For things Armenian: French-Armenian entertainer Charles Aznavour received a star on Hollywood’s Walk of Fame at the age of ninety-three; the New Yorker published a profile of Chess Master Levon Aronian; The Telegraph (UK) ran a piece about Manchester United soccer star Henrikh Mkhitaryan; Smithsonian published an article about the “Nest Neighbors” program in Armenia to monitor white storks; Houshamadyan posted a brilliant demographic study of an Ottoman-Armenian village; Al Jazeera ran an article about war photography featuring Lebanese-Armenian photojournalist Aline Manoukian; and Print Magazine had a delightful post about Armenian typography.

 

On the literary beat, I enjoyed this profile of novelist Claire Messud, My favorite part was this paragraph:

 

Messud frowned when asked if she ever tried to make her work more commercial. ‘‘I reckon you don’t write to please other people,’’ she said, slowly and deliberately. ‘‘That’s what your integrity is.’’ Her voice was husky; we had been talking all morning, as the dogs pattered in and out. ‘‘There are bell bottoms and miniskirts, and there are pencil skirts and stiletto heels,’’ she said. Fashions come and go in literature, too. ‘‘You can write something that’s a perfect work of art, but if it’s a pencil skirt that falls in a miniskirt moment, God help you. You just have to make your pencil skirt and be you.’’

 

Jeff Sparrow wrote a smart and nuanced review of The Kingdom of Olives and Ash: Writers Confront the Occupation, an anthology edited by Ayelet Waldman and Michael Chabon.

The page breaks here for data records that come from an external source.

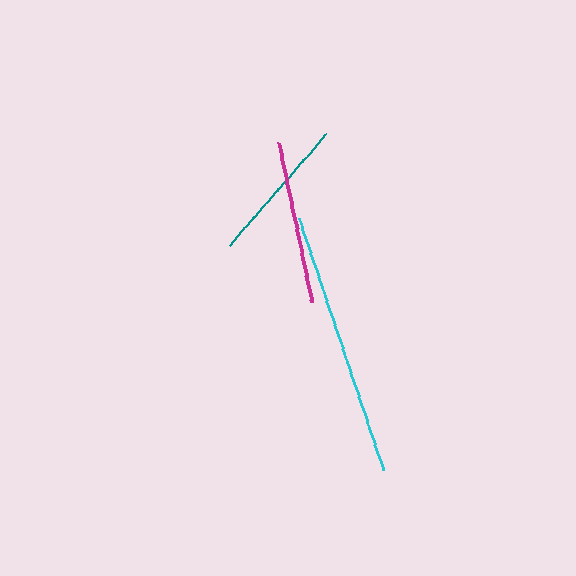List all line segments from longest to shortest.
From longest to shortest: cyan, magenta, teal.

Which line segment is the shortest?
The teal line is the shortest at approximately 147 pixels.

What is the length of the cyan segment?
The cyan segment is approximately 266 pixels long.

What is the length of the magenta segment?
The magenta segment is approximately 162 pixels long.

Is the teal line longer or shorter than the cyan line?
The cyan line is longer than the teal line.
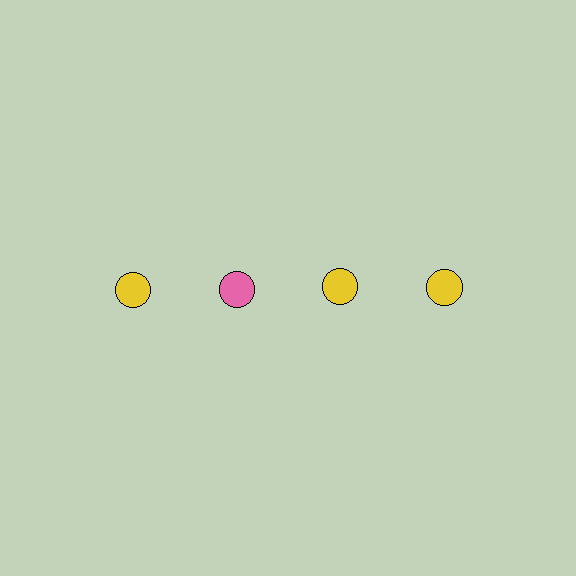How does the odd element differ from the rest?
It has a different color: pink instead of yellow.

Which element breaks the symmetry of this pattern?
The pink circle in the top row, second from left column breaks the symmetry. All other shapes are yellow circles.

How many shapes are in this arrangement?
There are 4 shapes arranged in a grid pattern.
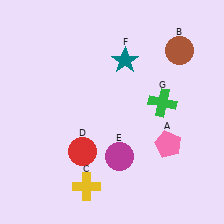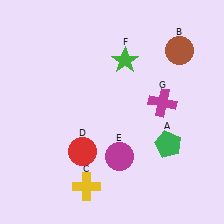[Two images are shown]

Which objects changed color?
A changed from pink to green. F changed from teal to green. G changed from green to magenta.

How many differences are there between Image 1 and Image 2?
There are 3 differences between the two images.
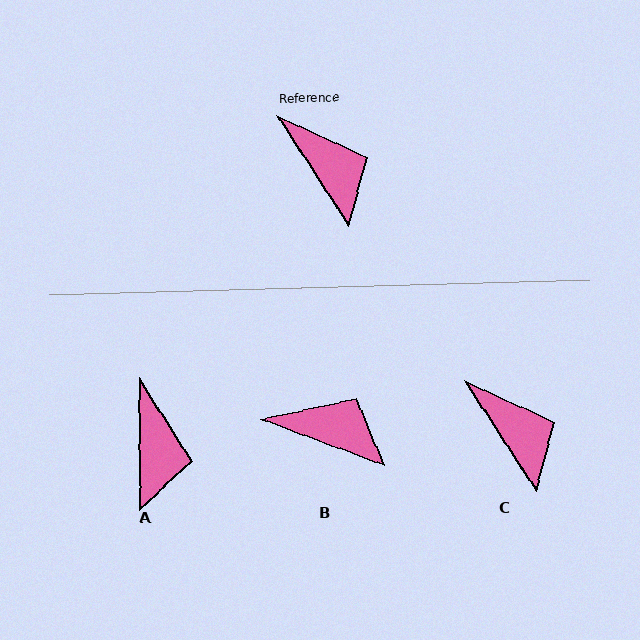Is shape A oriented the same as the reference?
No, it is off by about 33 degrees.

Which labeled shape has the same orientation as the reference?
C.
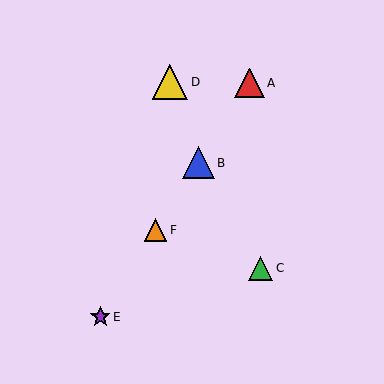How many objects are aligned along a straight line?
4 objects (A, B, E, F) are aligned along a straight line.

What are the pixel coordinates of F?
Object F is at (156, 230).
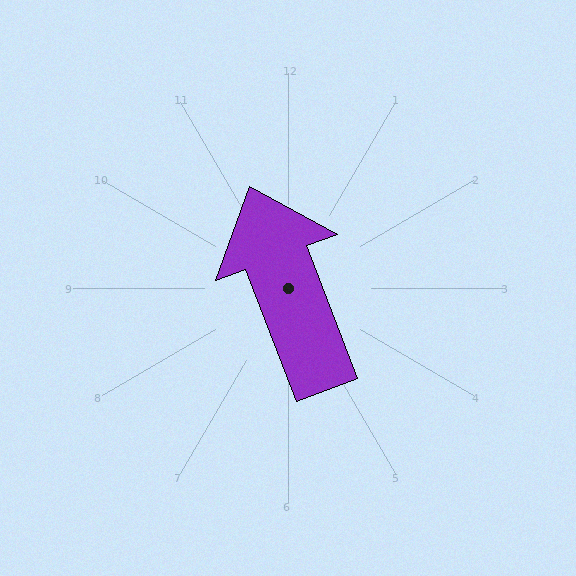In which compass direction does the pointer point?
North.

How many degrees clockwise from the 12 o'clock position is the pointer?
Approximately 339 degrees.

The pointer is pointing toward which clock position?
Roughly 11 o'clock.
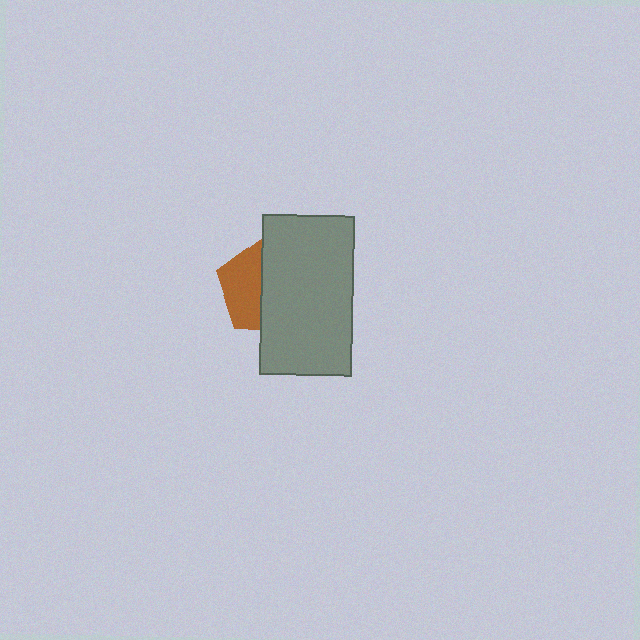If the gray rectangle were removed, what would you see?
You would see the complete brown pentagon.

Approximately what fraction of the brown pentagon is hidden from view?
Roughly 57% of the brown pentagon is hidden behind the gray rectangle.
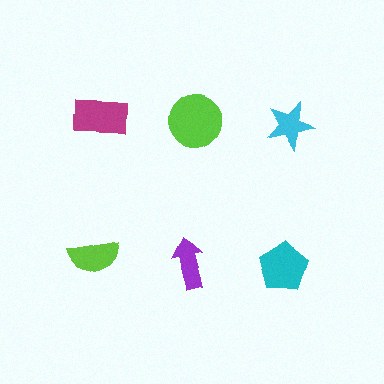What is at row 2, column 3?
A cyan pentagon.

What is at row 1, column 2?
A lime circle.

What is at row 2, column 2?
A purple arrow.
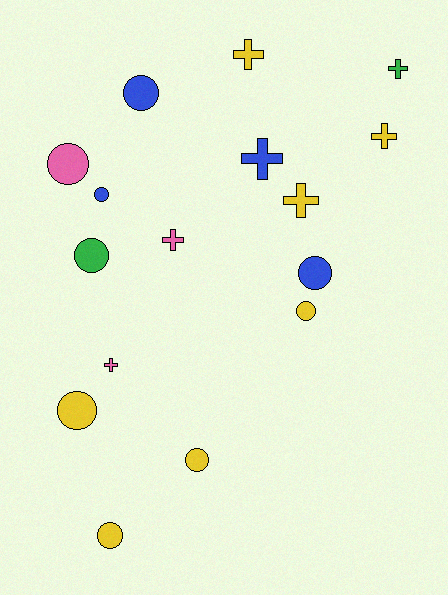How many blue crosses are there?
There is 1 blue cross.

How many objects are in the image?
There are 16 objects.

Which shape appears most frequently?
Circle, with 9 objects.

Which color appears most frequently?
Yellow, with 7 objects.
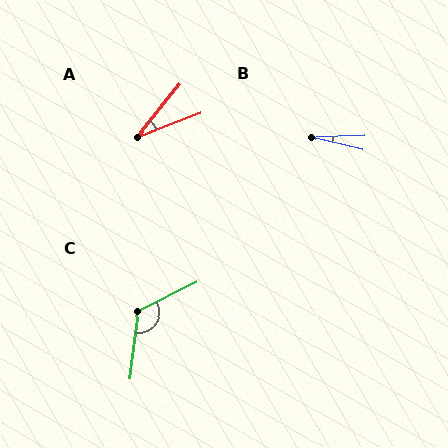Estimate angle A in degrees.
Approximately 29 degrees.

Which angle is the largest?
C, at approximately 124 degrees.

Adam Schatz did a brilliant podcast interview with Wally Shawn for the London Review of Books. I was thrilled to happen across this thorough and appreciative reader review of my third novel on Goodreads.

 

There are so many other interesting articles I could share, but who has time to read them all? I will offer you this last engaging piece from Waging Non-Violence about clowning as a tactic of creative resistance.

 

The bird nests by the pond and on our porch are mostly empty now, our older daughter has moved to Bushwick (in Brooklyn), and our younger daughter has headed off for her senior year in college. The flap and noise of summer will now give way to the quieter but equally colorful days of autumn. I’m hoping to get a lot of writing done!